SOURCE / ECONOMY
Fed's 75 bps rate hike intensifies market fear of US recession
Move affects global markets, but impact on China milder: expert
Published: Jul 28, 2022 07:40 PM
Photo taken on Jan. 25, 2022 shows the US Federal Reserve in Washington, D.C., the United States. Photo:Xinhua

Photo taken on Jan. 25, 2022 shows the US Federal Reserve in Washington, D.C., the United States. Photo:Xinhua

The US Federal Reserve on Wednesday US time moved to raise interest rates by a larger-than-usual 75 basis points (bps), making clear its intention to rein in runaway inflation, while intensifying market fear of a looming US recession that could have serious global implications.

The Fed's move may not only accelerate the start of a US recession but may also fail to tame soaring consumer prices, Chinese economists said on Thursday, predicting a US recession may be inevitable. In the short term, the rate hike may further exacerbate capital outflows in emerging market economies, but the impact on China will be limited, experts said.   

The Fed's rate hike on Wednesday matched the magnitude of its June hike - the largest single-meeting rate rise since the early 1990s. The Fed raised rates by 25 bps in March and 50 bps in May. 

The Fed's move, which was largely in line with market expectations, came about two weeks after US government data showed price growth accelerating again last month. The Consumer Price Index, a closely watched inflation metric, soared 9.1 percent in June, marking the fastest pace since November 1981. 

"Inflation remains elevated, reflecting supply and demand imbalances related to the pandemic, higher food and energy prices, and broader price pressures," the Fed said in a statement after a two-day policy meeting, adding that it is "highly attentive to inflation risks." 

According to Hu Qimu, chief research fellow at the Sinosteel Economic Research Institute, the US is already on a cusp of a technical recession, which is often characterized as two consecutive quarters of GDP contraction, and it's on the way to a formal recession that could last six months to one year. 

The US economy shrank at an annual rate of 0.9 percent in the second quarter after a 1.6-percent contraction in the previous quarter, the US Commerce Department reported Thursday.

"A US recession is almost inevitable due to its economic structural vulnerabilities, since a long-term hollowing out of US manufacturing and increasing protectionism cannot support its sustainable economic growth," Dong Shaopeng, an expert advisor at the China Securities Regulatory Commission, told the Global Times on Thursday.

Wan Zhe, an economist and professor at the Belt and Road School of Beijing Normal University, also predicted a formal US economic recession in 2023 after a technical recession in the near future. 

Experts also warned that interest rate hikes might not be as effective in curbing inflation as officials had thought, as the primary factors that drove this round of price hikes have not been removed.

The Fed's interest rate increases should alleviate inflation, but only to some extent, as it is rooted in geopolitical conflicts, Dong Dengxin, director of the Finance and Securities Institute of the Wuhan University of Science and Technology, told the Global Times on Thursday.

"The Fed's interest rate hikes can't fundamentally solve inflation, because the main cause at present is energy shortages amid the conflict between Russia and Ukraine, worsened by the US' crackdown on China, the world's largest manufacturing country with additional tariffs on Chinese imports," Dong said.

According to Dong, how long US inflation lasts depends on how radical the Fed's rate hikes are, and whether the US will correct its decoupling from China.

Experts said the rate hikes will have a negative impact on global markets, such as affecting US imports as a result of economic cooling. They will also compress the policy space for global central banks, as rising interest rates for the US dollar will trigger capital outflows to the US. 

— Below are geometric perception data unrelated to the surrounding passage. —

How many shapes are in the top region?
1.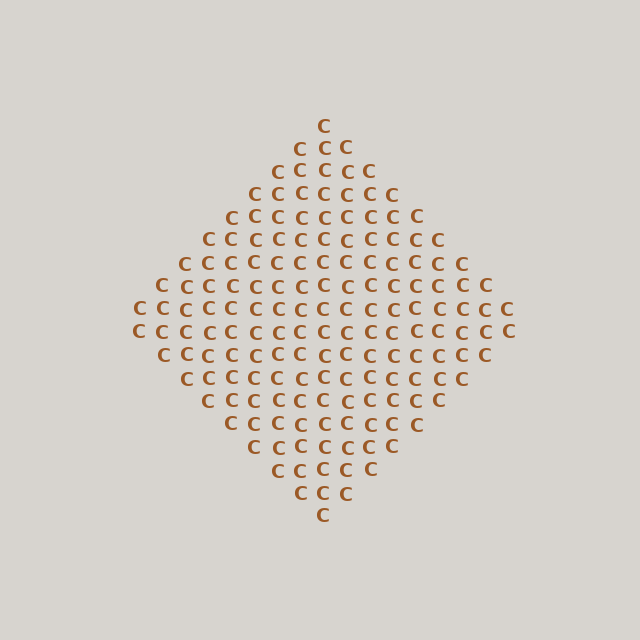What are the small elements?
The small elements are letter C's.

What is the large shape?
The large shape is a diamond.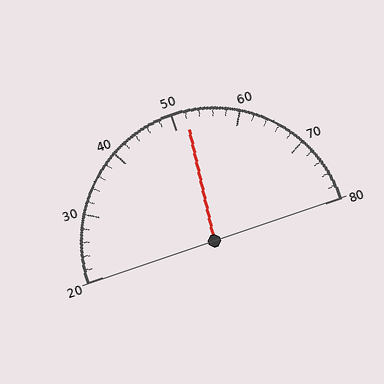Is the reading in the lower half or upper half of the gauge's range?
The reading is in the upper half of the range (20 to 80).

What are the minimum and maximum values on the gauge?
The gauge ranges from 20 to 80.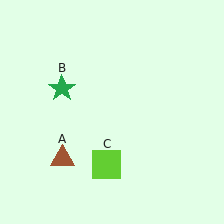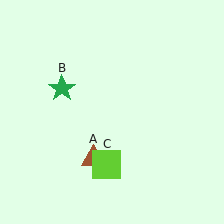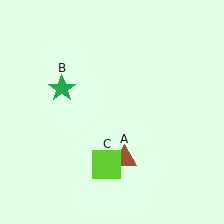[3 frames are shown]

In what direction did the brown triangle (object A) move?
The brown triangle (object A) moved right.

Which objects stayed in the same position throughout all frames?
Green star (object B) and lime square (object C) remained stationary.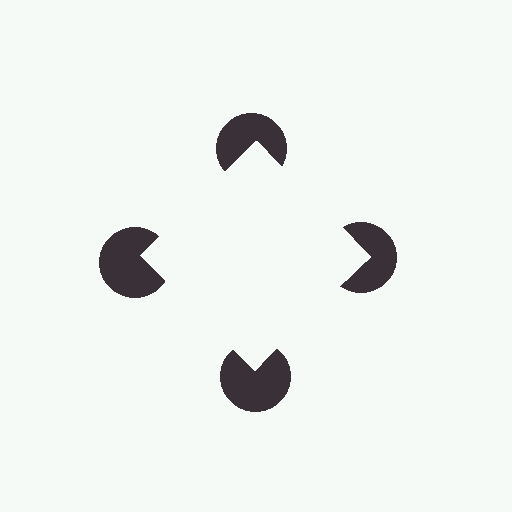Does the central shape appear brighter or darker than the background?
It typically appears slightly brighter than the background, even though no actual brightness change is drawn.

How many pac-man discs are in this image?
There are 4 — one at each vertex of the illusory square.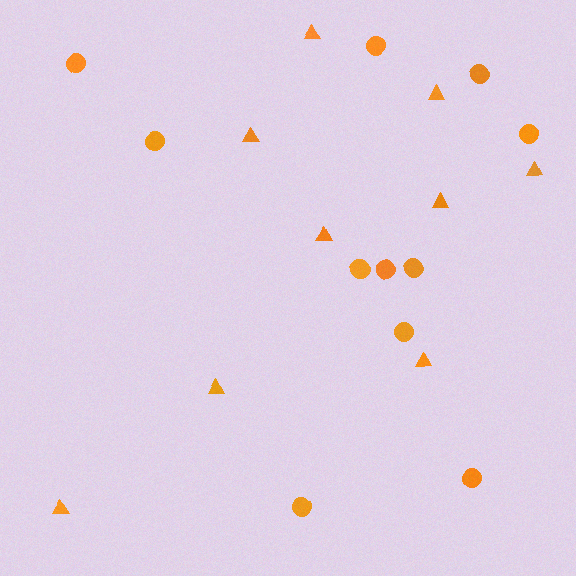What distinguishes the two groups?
There are 2 groups: one group of triangles (9) and one group of circles (11).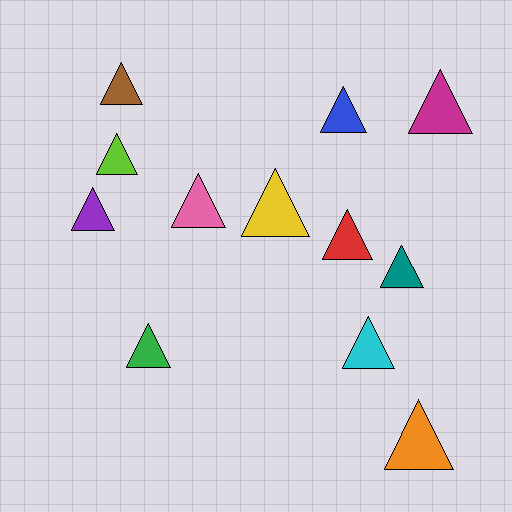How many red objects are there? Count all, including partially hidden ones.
There is 1 red object.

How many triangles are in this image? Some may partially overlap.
There are 12 triangles.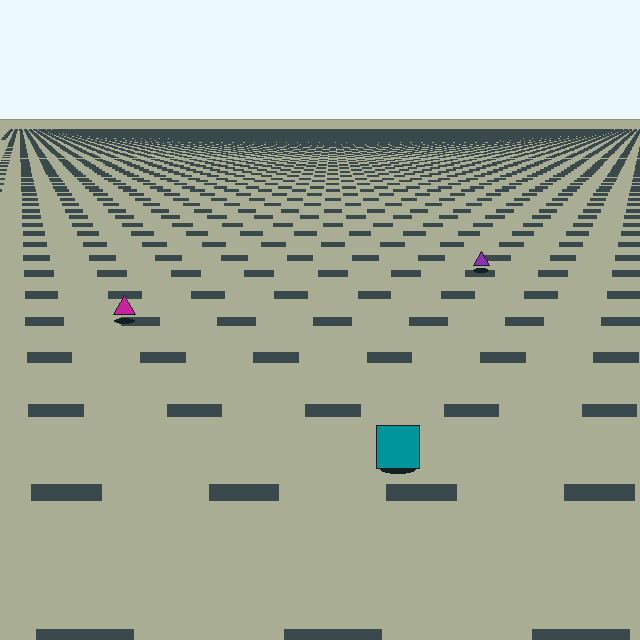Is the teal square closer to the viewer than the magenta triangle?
Yes. The teal square is closer — you can tell from the texture gradient: the ground texture is coarser near it.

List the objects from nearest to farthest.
From nearest to farthest: the teal square, the magenta triangle, the purple triangle.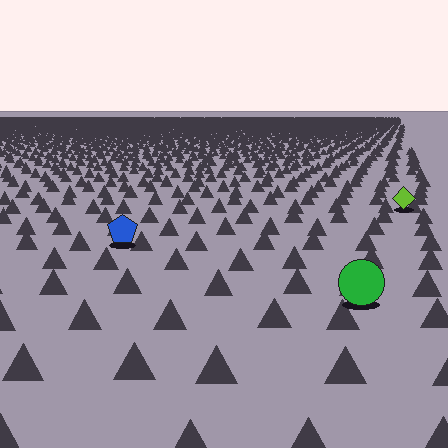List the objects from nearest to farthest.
From nearest to farthest: the green circle, the blue pentagon, the lime diamond.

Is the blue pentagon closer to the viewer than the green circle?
No. The green circle is closer — you can tell from the texture gradient: the ground texture is coarser near it.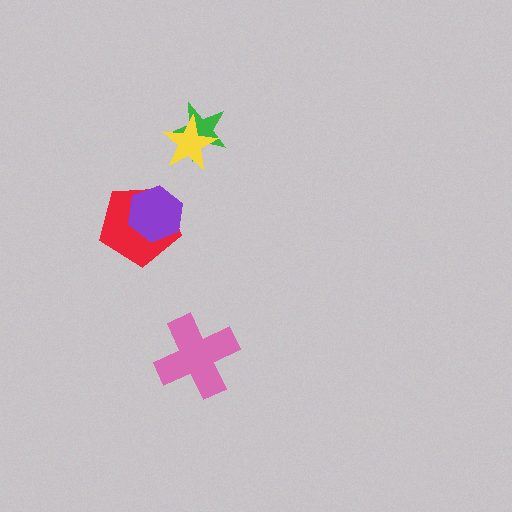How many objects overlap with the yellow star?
1 object overlaps with the yellow star.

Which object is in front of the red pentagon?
The purple hexagon is in front of the red pentagon.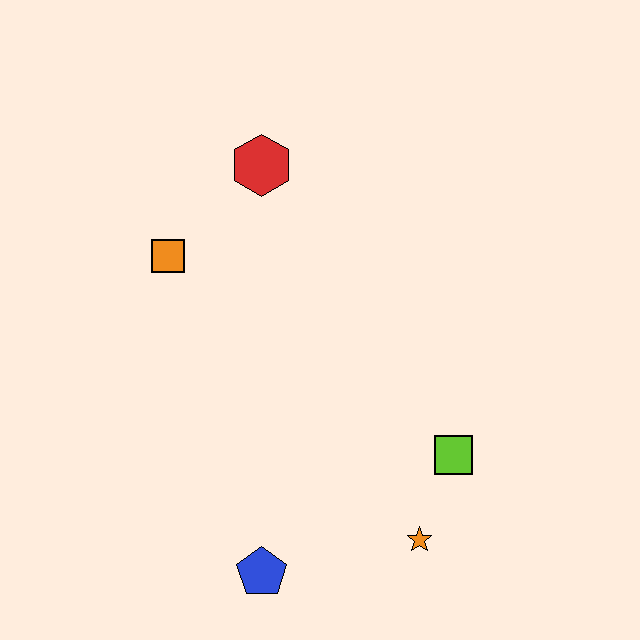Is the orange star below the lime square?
Yes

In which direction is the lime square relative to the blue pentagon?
The lime square is to the right of the blue pentagon.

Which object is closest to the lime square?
The orange star is closest to the lime square.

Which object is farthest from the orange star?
The red hexagon is farthest from the orange star.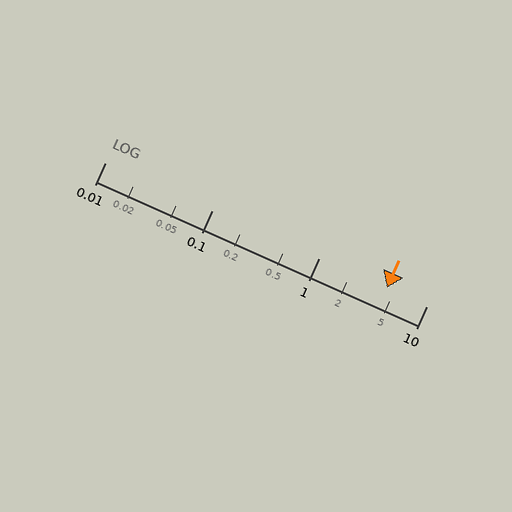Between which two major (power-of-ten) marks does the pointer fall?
The pointer is between 1 and 10.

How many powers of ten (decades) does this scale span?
The scale spans 3 decades, from 0.01 to 10.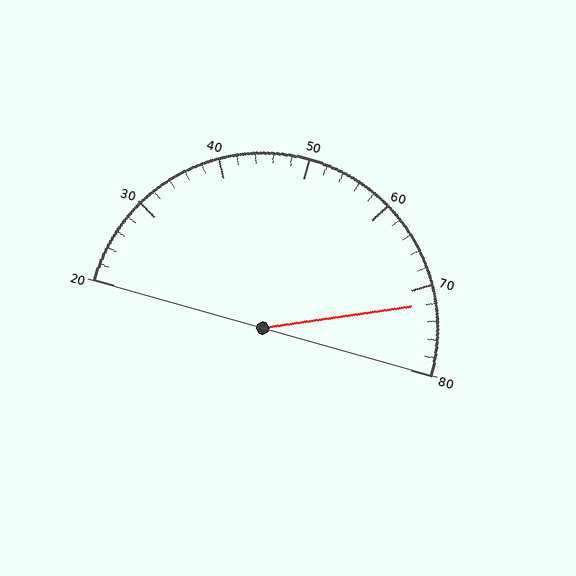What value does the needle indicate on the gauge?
The needle indicates approximately 72.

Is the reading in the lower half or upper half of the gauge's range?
The reading is in the upper half of the range (20 to 80).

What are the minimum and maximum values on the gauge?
The gauge ranges from 20 to 80.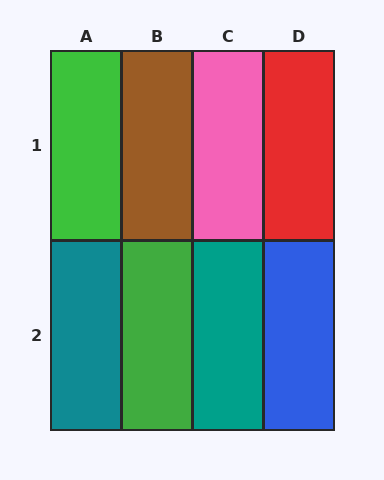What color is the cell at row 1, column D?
Red.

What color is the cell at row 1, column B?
Brown.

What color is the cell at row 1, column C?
Pink.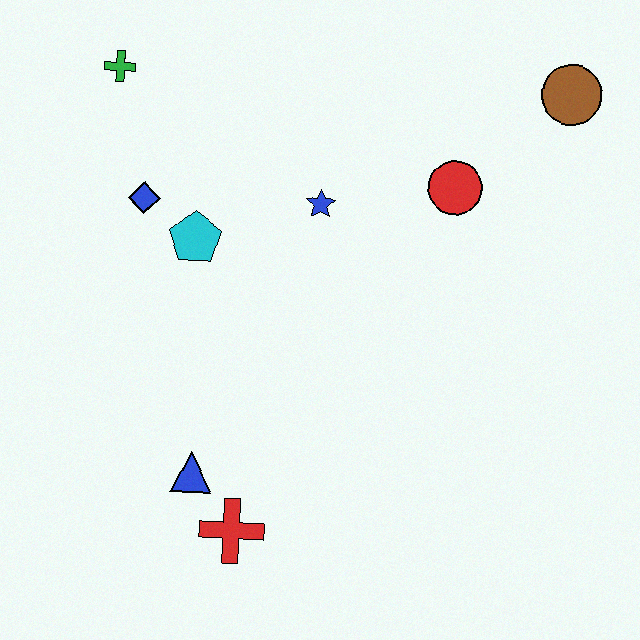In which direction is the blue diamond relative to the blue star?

But Hu stressed that the impact would be milder on China than on most markets, as the yuan's strengthening would attract more long-term investors, offsetting short-term capital outflows. 

Chinese stock markets were relatively stable after news of the Fed hike. The benchmark Shanghai Composite Index rose by 0.21 percent, while the smaller Shenzhen index edged up by 0.23 percent. The Hang Seng Index was down 0.23 percent. 

"Having conditioned market expectations to anticipate 'jumbo' hikes of 75bps, the Fed delivered on its promise. In doing so, it fulfilled market expectations and spurred a relief rally in risk assets," Aninda Mitra, head of Asia macro and investment strategy of BNY Mellon Investment Management, told the Global Times on Thursday via a written statement. 

In a press conference Wednesday afternoon, Fed Chairman Jerome Powell left the door open for another "unusually large increase" at its next meeting in September, but noted that would depend on upcoming economic data.